The complaint, filed July 22, 2009, demonstrates that the SEC continues to increase and expand its enforcement focus, including by employing seldom-used—or, as in this case, unprecedented—statutory and regulatory authority.

The complaint was filed against the former CEO of CSK Auto Corporation, demanding the return of more than $4 million the former CEO received in bonuses and company stock sales. According to the SEC, CSK twice was required to restate its financials because of overstated vendor allowances. Although CSK's former CEO is not directly implicated in the conduct that led to the restatements, the SEC contends that Section 304 of SOX entitles it to recover money the former CEO earned while CSK "was engage[d] in wrongdoing."

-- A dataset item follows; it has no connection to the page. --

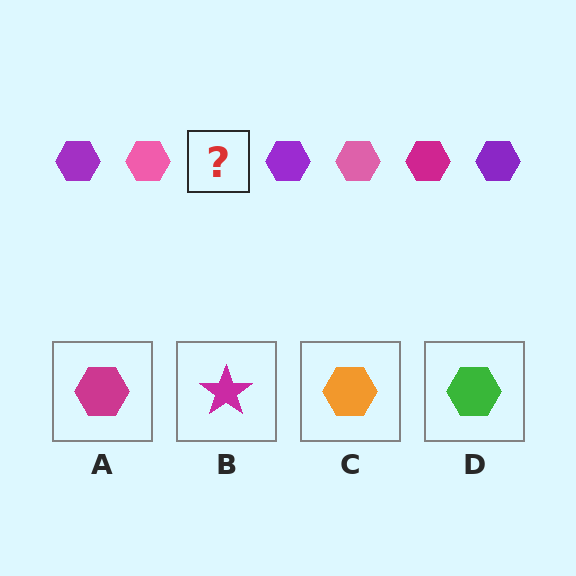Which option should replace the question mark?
Option A.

Section 304 provides the following:

1. Additional Compensation Prior to Noncompliance With Commission Financial Reporting Requirements. If an issuer is required to prepare an accounting restatement due to the material noncompliance of the issuer, as a result of misconduct, with any financial reporting requirement under the securities laws, the chief executive officer and chief financial officer of the issuer shall reimburse the issuer for

  • any bonus or other incentive-based or equity-based compensation received by that person from the issuer during the 12-month period following the first public issuance or filing with the Commission (whichever first occurs) of the financial document embodying such financial reporting requirement;
  • and any profits realized from the sale of securities of the issuer during that 12-month period.

2. Commission Exemption Authority. The Commission may exempt any person from the application of subsection (a), as it deems necessary and appropriate.